Before AI Disruption, Procurement Leaders Say It’s Back To Basics

For a few years now, the procurement department has earned rising attention for its potential to become a strategic component of the enterprise not simply one that spends company money. There is no single path to building up that strategic role, however.

Procurement professionals have approached this task in many ways, often turning to multiple tactics at once to elevate their roles. In a recent survey of these professionals, source-to-pay software provider Zycus found two paths in particular that the industry is eyeing: supplier-relationship management and technology adoption.

Zycus just released its “Pulse of Procurement 2018” report  a majority of the 400 procurement professionals surveyed agreed that their top priority is the migration of procurement from a tactical to a strategic aspect of their firms. Cost savings remain a top focus for these professionals, but Zycus’ report found that forecasted savings remain hovering at about 9 or 10 percent, a figure that Zycus Vice President of Corporate Development Richard Waugh said has remained fairly consistent in the five years the survey has been conducted.

It’s time, then, for procurement professionals to try a new tactic.

“Procurement has to continue to deliver those historical savings, but also find new opportunities for value,” Waugh recently told PYMNTS in an interview.

Increasingly, the buyer-supplier relationship is being looked at as a way to make advancements in that initiative. Zycus’ research found that a lack of visibility into supplier performance is survey respondents’ number-two pain point, while achieving better synergies with suppliers was chosen by 15 percent of executives as their top priority. This is good news for suppliers, which, Waugh explained, enjoy a bit of leverage with their corporate customers in times of economic growth, thanks to inflationary price pressures.

“In good economic times, suppliers will have more opportunity to work with different customers,” Waugh said. “From the procurement of [a] supplier management standpoint, it becomes a focus of how to become the customer of choice.”

According to Waugh, this means understanding vendors’ cash flow management needs and adjusting payment terms to ensure suppliers are able to keep operating. Increasingly, though, corporate buyers are “getting more savvy” about how they approach the buyer-supplier relationship, he said, segmenting vendors to prioritize early-payment discount agreements with strategic vendors. Technology, Waugh noted, is playing an increasingly important role in shifting the procurement department into that strategic role.

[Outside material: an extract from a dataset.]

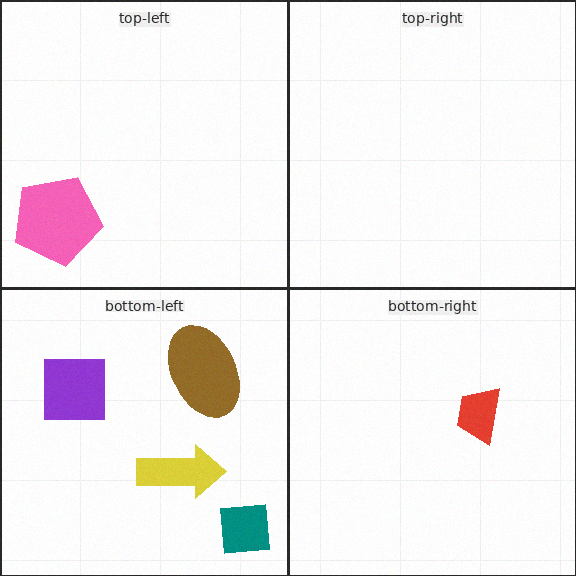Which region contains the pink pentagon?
The top-left region.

“There are more strategic suppliers, including a number of smaller firms, that are coming to market with new technology,” he said. “Those with a more evolved view say, ‘Our future competitiveness is tied to making sure these vendors can grow. We have a role in making sure they can manage their working capital,’ and that means paying them on time.”

However, as procurement officials look out to their supply chains to save money, they’re also looking inward to move the needle in becoming a strategic part of their companies. And just as technology is becoming a key component of the buyer-supplier relationships, Waugh noted that procurement executives signal rising interest in emerging technologies, including blockchain, robotics process automation, machine learning and artificial intelligence.

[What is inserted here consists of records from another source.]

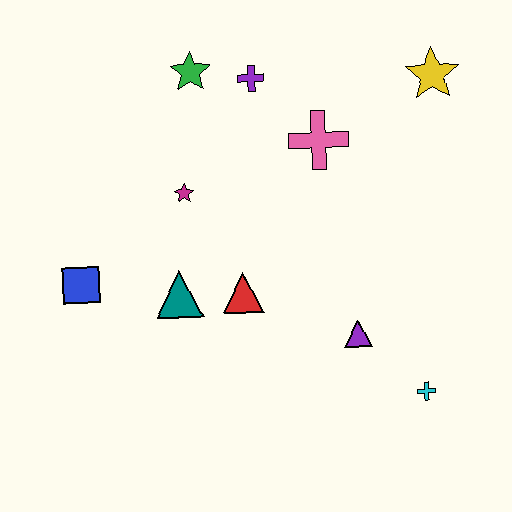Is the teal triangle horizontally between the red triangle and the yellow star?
No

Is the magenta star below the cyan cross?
No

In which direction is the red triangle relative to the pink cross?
The red triangle is below the pink cross.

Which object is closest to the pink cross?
The purple cross is closest to the pink cross.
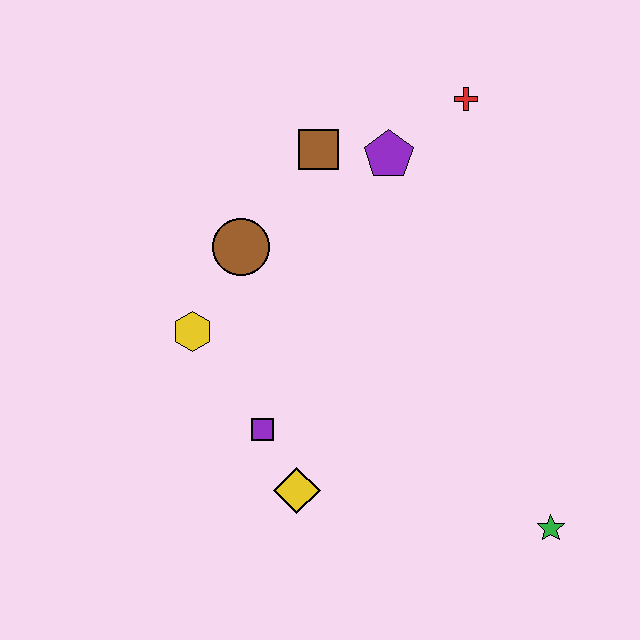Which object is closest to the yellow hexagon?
The brown circle is closest to the yellow hexagon.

Zycus’ report found significant interest among the professionals in these tools and how they expect the technologies to affect their jobs. Waugh said he predicts machine learning and AI will have the most profound impact, but he emphasized that, while interest in cutting-edge tools like AI is on the rise, procurement professionals aren’t getting ahead of themselves.

“I think there is a healthy recognition in the market that says, in order to prepare for the next wave of technological innovation, we first have to get our house in order,” he said.

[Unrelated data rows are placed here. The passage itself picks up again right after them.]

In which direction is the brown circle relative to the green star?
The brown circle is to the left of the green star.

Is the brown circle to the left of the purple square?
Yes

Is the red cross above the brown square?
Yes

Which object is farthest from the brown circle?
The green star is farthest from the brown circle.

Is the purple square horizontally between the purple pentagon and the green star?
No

Machine learning technologies, for example, will only function if they are fed data. A procurement team that runs on paper isn’t going to benefit from a robot in the workplace.

“We first need to make the shift from tactical to strategic,” added Waugh. “Only then can you take full advantage of those technologies. I think it’s a healthy, realistic, pragmatic view procurement professionals know this is in the future, and they have great potential to dramatically alter the way the function is performed. But first, we have to make sure we’ve mastered the fundamentals of taking our core processes and digitizing them.”

For the procurement team, the ability to become strategic must involve a bit of multitasking: looking outward at supplier relationships and looking inward at digitization and technology adoption. After all, Waugh said, the fact is that saving money on supplier contracts may have reached its limit.

“More mature procurement organizations get to the point eventually of diminishing returns, as it relates to cost savings from suppliers,” he said. “There is a recognition that, in order to continue to deliver value, we have to find innovation for instance, from our supply base that goes beyond just driving cost savings. You can’t save yourself to zero.”